The gist? EvrMoar says Riot developers are not "shadowy figures" trying to massage Valorant player numbers. He says his team treats smurfing as a serious problem, but wants fans to know that internal research suggests "smurfs are less common than players think."
"Every decision we've made for ranked has always had the question 'will this reduce smurfing' or 'how can we change this to reduce smurfing' during the design phase," he said.
EvrMoar says the claim that more smurf accounts means more success for Riot is false.
"Some of the strongest data we have across the whole game industry, for why matchmakers should even have 'skill-based matchmaking' is that people play the game more and quit less based on how fair matches are. So, by having more smurfs, we would have more unfair matches which increases players quitting our game," EvrMoar said. "Why would we want to drive players away?"
It's not always that cut and dry. I have wondered before if players that maintain alternate accounts end up buying twice as many cosmetics. After all, you never see anyone peeking corners in Valorant with a bog-standard, skinless gun. EvrMoar shoots this idea down too while acknowledging that he is detached from the monetization side of Valorant and can't be totally sure.
"The idea that we want smurfs [because] 'they spend more money' isn't true. Generally, and there will always be exceptions, alt accounts/smurfs actually don't monetize," he said.
That doesn't ease my smurf anxiety, though. It's one thing to know Riot (and every other competitive game dev, for that matter) is aware of the problem, but it's another to feel solutions in action.
What does Valorant do to combat smurfing?

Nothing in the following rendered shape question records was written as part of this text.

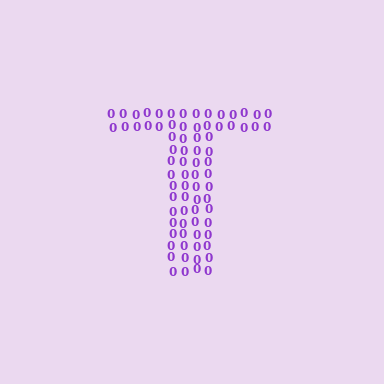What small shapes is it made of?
It is made of small digit 0's.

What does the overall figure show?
The overall figure shows the letter T.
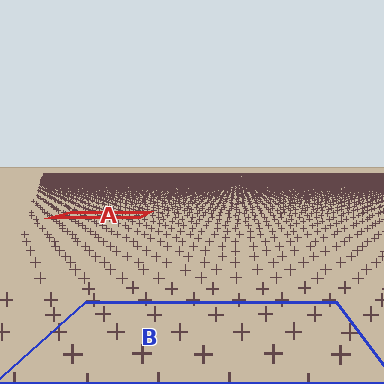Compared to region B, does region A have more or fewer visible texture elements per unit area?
Region A has more texture elements per unit area — they are packed more densely because it is farther away.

According to Riot, Valorant has a reliable (but imperfect) system for dealing with smurfs. Back in October 2021, EvrMoar wrote (opens in new tab) that Valorant's automatic systems are "really good at detecting smurfs" and quickly correcting their MMR once dialed in.
So then why do some players still feel like Valorant is rife with smurfs? Perhaps it's because Riot employs automatic solutions invisible to the players while deliberately not doing visible things that other games do. Both PUBG and Rainbow Six Siege, for instance, require two-factor authentication to play Ranked.

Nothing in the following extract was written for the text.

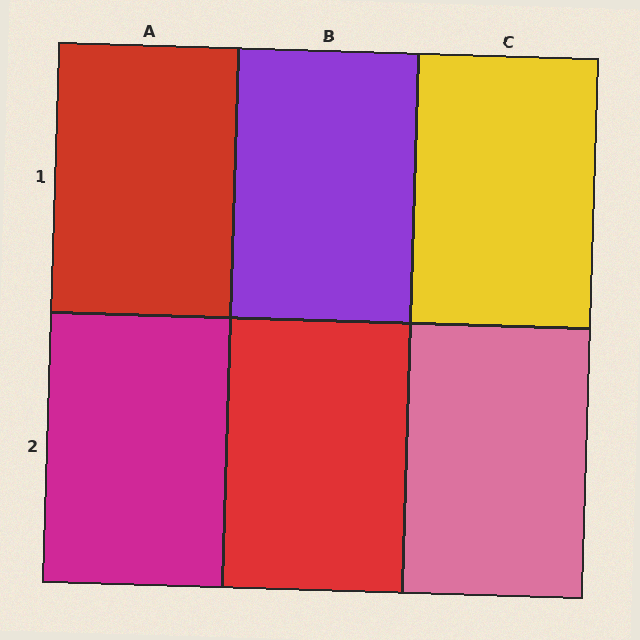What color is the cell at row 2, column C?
Pink.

"I think a lot of it is also we don't want to be completely transparent with how we are tackling smurfing. We don't want smurfs to know how we have changed our MMR detection, how we are getting better at tracking them, and how they may be able to get around our systems," EvrMoar said.
What Valorant does do:
- Automatically detect when a player might be smurfing
- Adjust their MMR quickly after several matches
What Valorant does not do:
- Require two-factor authentication to play Ranked
- Require a phone number to play Ranked
Riot has considered two-factor and SMS verification to combat smurfing, but EvrMoar argues that these tactics don't tackle the problem for what it is and instead creates a "secondary solution that blocks people from playing the game because we can't solve the problem directly."
To illustrate the point, EvrMoar described a hypothetical situation where implementing SMS/two-factor authentication might cut the number of smurf accounts in half, but could simultaneously block several times more legitimate players that play Valorant in a gaming cafe or don't have a phone (even if that's just 3% of players, it's still a lot if less than 1% are smurfs).

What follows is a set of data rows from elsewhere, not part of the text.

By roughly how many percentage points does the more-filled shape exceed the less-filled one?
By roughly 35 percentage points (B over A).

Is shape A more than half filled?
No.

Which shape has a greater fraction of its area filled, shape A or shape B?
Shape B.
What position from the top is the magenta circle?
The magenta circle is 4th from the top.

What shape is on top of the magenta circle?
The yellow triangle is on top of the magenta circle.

EvrMoar reckons these mitigations might not be worth the trouble when players dedicated to making a smurf account can simply make a new email address or sign up for another phone number to get around it. He's not closing the door on two-factor entirely, though: "We just don't think we've exhausted all our attempts at solutions and need to fall back to mitigations yet."
Whether or not these invisible solutions will ever completely "solve" smurfing, it's nice to see Riot be more publicly proactive about the issue than other developers. Last month, patch 5.01 (opens in new tab) kicked off testing for "New Smurf Detection functionality" in North America. The patch notes were no more specific than that, but EvrMoar mentioned that the results are "looking very promising."